Factor investing has never been as popular as it is today. However, with the propagation of this type of investment approach, the equity space is becoming increasingly saturated with more and more factors that are ever more removed from academically-grounded research. This paper discusses factor definitions used in investment products and analytic tools offered to investors and contrasts them with the standard academic factors. It also outlines why the methodologies used in practice pose a high risk of ending up with irrelevant factors.

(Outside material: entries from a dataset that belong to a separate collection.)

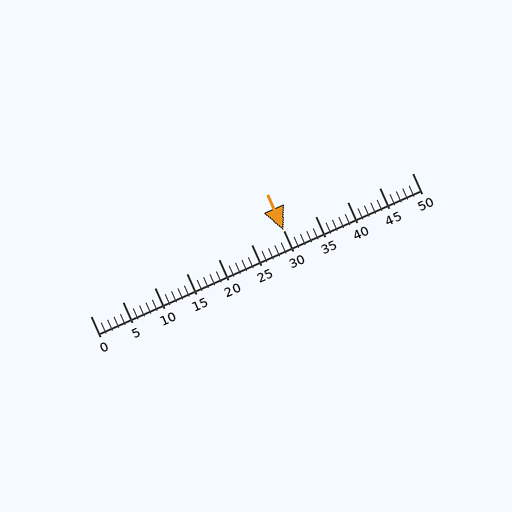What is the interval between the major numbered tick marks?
The major tick marks are spaced 5 units apart.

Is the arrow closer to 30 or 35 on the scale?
The arrow is closer to 30.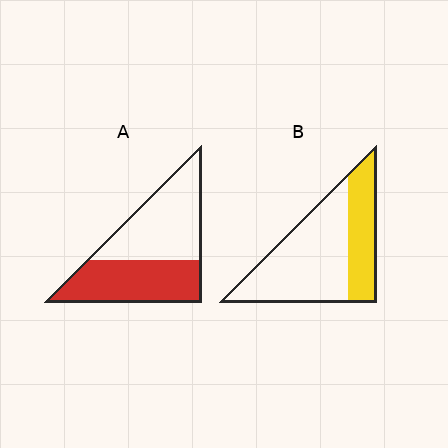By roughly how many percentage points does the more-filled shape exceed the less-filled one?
By roughly 15 percentage points (A over B).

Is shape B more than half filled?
No.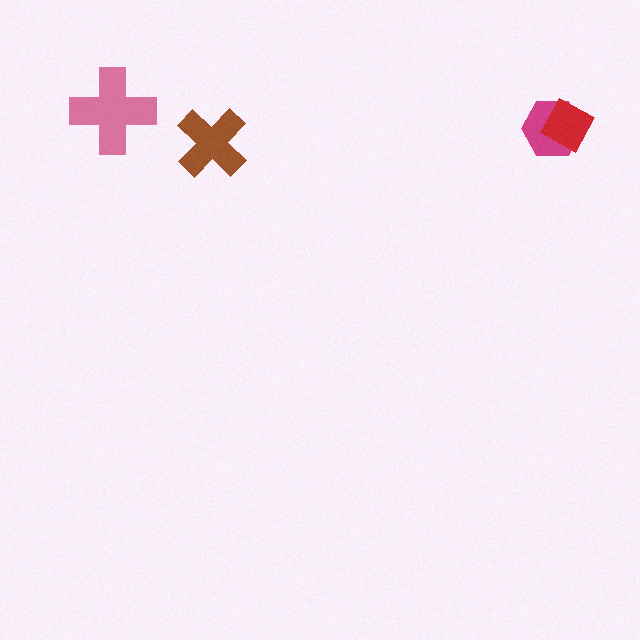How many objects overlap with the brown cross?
0 objects overlap with the brown cross.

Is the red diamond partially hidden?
No, no other shape covers it.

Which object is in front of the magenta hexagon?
The red diamond is in front of the magenta hexagon.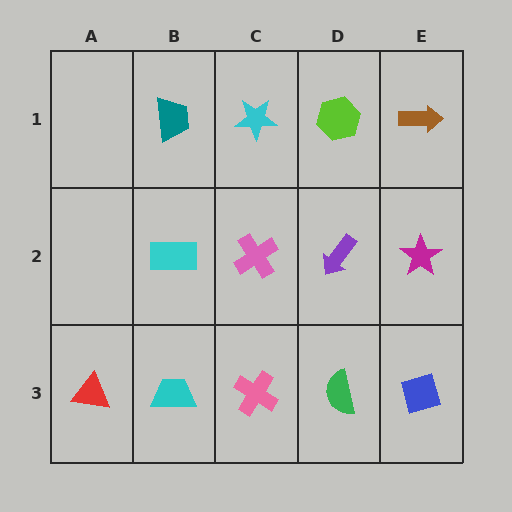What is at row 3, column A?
A red triangle.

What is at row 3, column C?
A pink cross.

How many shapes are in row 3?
5 shapes.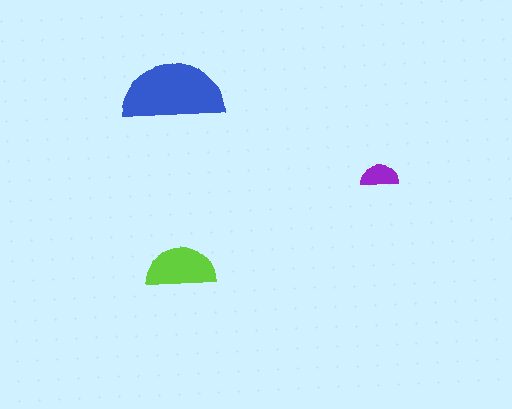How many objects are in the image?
There are 3 objects in the image.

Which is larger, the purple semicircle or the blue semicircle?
The blue one.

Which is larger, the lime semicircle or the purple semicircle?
The lime one.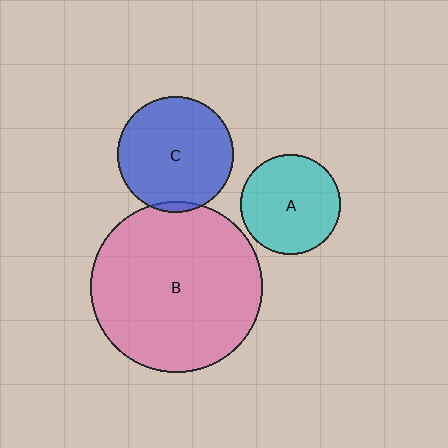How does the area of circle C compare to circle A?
Approximately 1.4 times.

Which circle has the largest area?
Circle B (pink).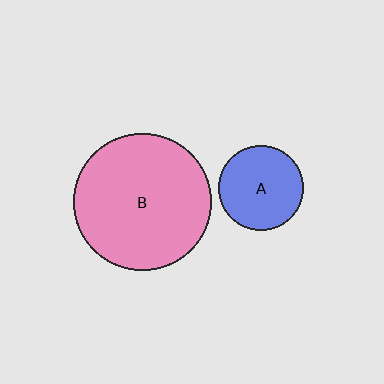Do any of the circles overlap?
No, none of the circles overlap.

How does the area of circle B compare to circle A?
Approximately 2.6 times.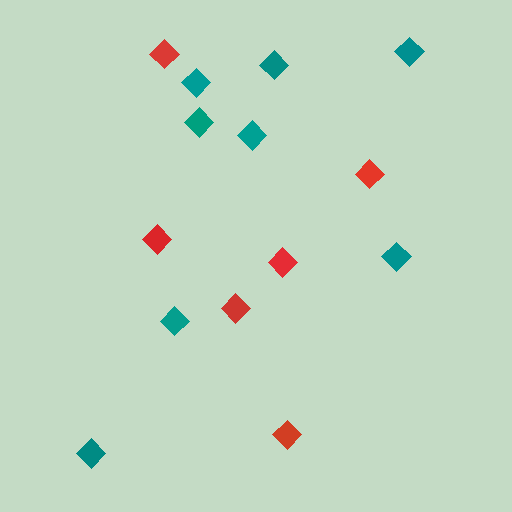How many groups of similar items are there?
There are 2 groups: one group of red diamonds (6) and one group of teal diamonds (8).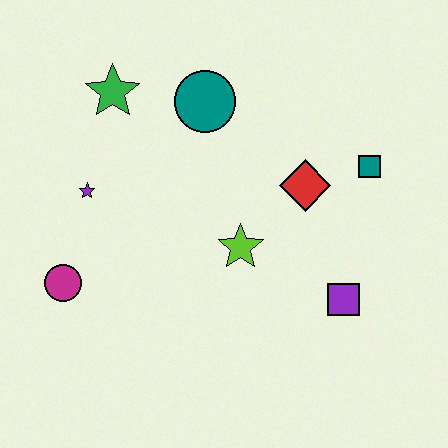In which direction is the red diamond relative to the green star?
The red diamond is to the right of the green star.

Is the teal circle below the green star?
Yes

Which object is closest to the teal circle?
The green star is closest to the teal circle.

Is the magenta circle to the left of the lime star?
Yes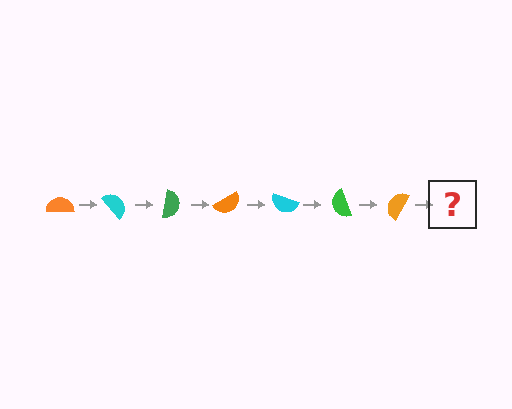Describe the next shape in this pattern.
It should be a cyan semicircle, rotated 350 degrees clockwise from the start.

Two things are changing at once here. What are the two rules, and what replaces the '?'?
The two rules are that it rotates 50 degrees clockwise each step and the color cycles through orange, cyan, and green. The '?' should be a cyan semicircle, rotated 350 degrees clockwise from the start.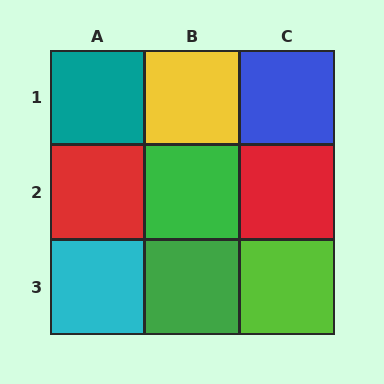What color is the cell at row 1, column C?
Blue.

Factor investing has never been as popular as it is today. However, with the propagation of this type of investment approach, the equity space is becoming increasingly saturated with more and more factors that are ever more removed from academically-grounded research. In a bid to maintain their apparent competitive advantage and to show that they are still delivering alpha, commercial index providers and asset managers have respectively embarked on a factor finding process that has resulted in the discovery of tens, hundreds or even thousands of factors. However, proprietary factor definitions and analytic toolkits produce non-standard factors, and this can lead to unintended exposures and misunderstandings surrounding the associated risk exposures. The further away they are from academically-validated research, the more spurious and redundant proprietary factor definitions may be. Investors can choose to rely on standard factors that have survived the scrutiny of countless empirical studies and have been independently replicated and validated. Alternatively, they can choose to forego this free due diligence and take on the risk of selecting a provider-specific factor definition, which is somewhat similar to taking on the risk of selecting an active manager. Scientific Beta’s research is underpinned by academic principles and aims to remind the investment community of the original promise of factor investing.